O cinema de André Novais Oliveira e da Filmes de Plástico desde o início está a serviço da rotina pacífica do brasileiro dentro do cotidiano difícil. “O Dia que Te Conheci” traduz essa dicotomia de opostos em um romance acidental dos mais belos, e a direção garante um jogo de acasos que sai doce nos contratempos. A poesia do dia a dia é o prazer estar em correr atrás do ônibus por um pastel atrasado, enquanto o paraíso mora na padaria que você visita de manhã depois de acertar o ritmo da sua vida.

Priscilla

Direção: Sofia Coppola (Em cartaz nos cinemas)

Junto de “Maestro”, de Bradley Cooper, o filme de Sofia Coppola forma a sessão dupla ideal para o 2023 do amor venenoso.
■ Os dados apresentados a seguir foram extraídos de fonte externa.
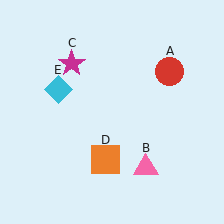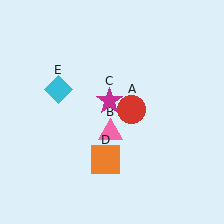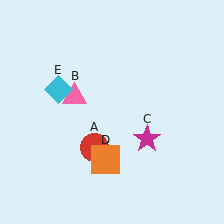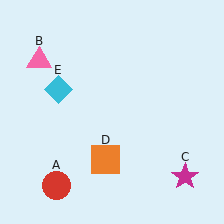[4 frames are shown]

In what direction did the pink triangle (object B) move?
The pink triangle (object B) moved up and to the left.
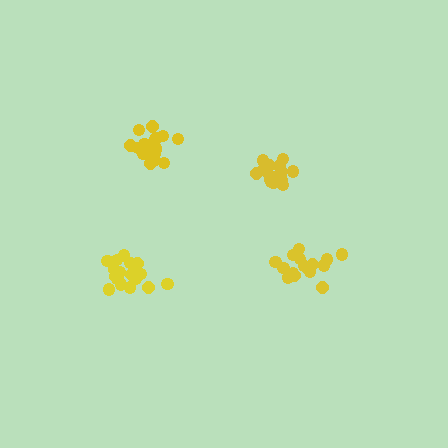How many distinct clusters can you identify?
There are 4 distinct clusters.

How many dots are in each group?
Group 1: 18 dots, Group 2: 18 dots, Group 3: 17 dots, Group 4: 16 dots (69 total).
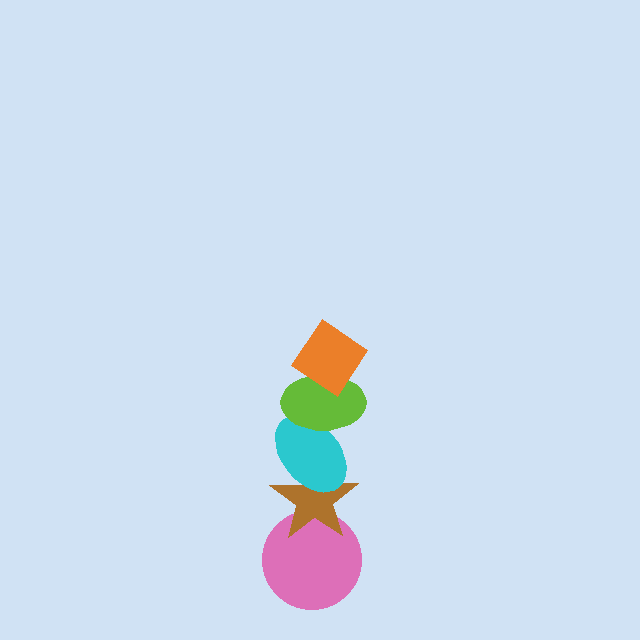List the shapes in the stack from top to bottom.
From top to bottom: the orange diamond, the lime ellipse, the cyan ellipse, the brown star, the pink circle.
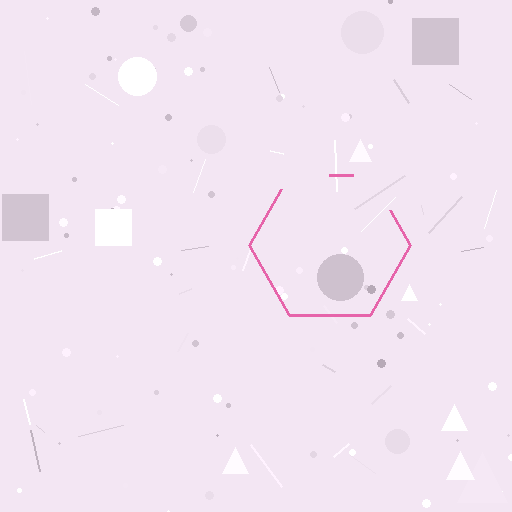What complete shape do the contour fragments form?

A cinebiografia de Priscilla Presley é mais fascinante por revelar a prisão emocional dentro do ideal do sonho adolescente feminino. A protagonista passa por uma mumificação de plástico sob o jugo de um Elvis meninão, e a submissão silenciosa da garota –assim como a diferença radical de altura entre Cailee Spaeny e Jacob Elordi– dão o tom da tragédia a ser compreendida.

Skinamarink: Canção de Ninar

Direção: Kyle Edward Ball (Disponível no Globoplay)

Em um momento em que o horror flerta com grandes orçamentos e periga se acomodar em fórmulas, “Skinamarink” é um bálsamo. O filme canadense, com orçamento baixíssimo, lidera uma onda de produções do gênero que testam os limites da narrativa e encontram um terror primitivo, de perturbação. O resultado pode ofender alguns como algo barato ou tedioso, mas é um pesadelo muito mais fascinante e durável.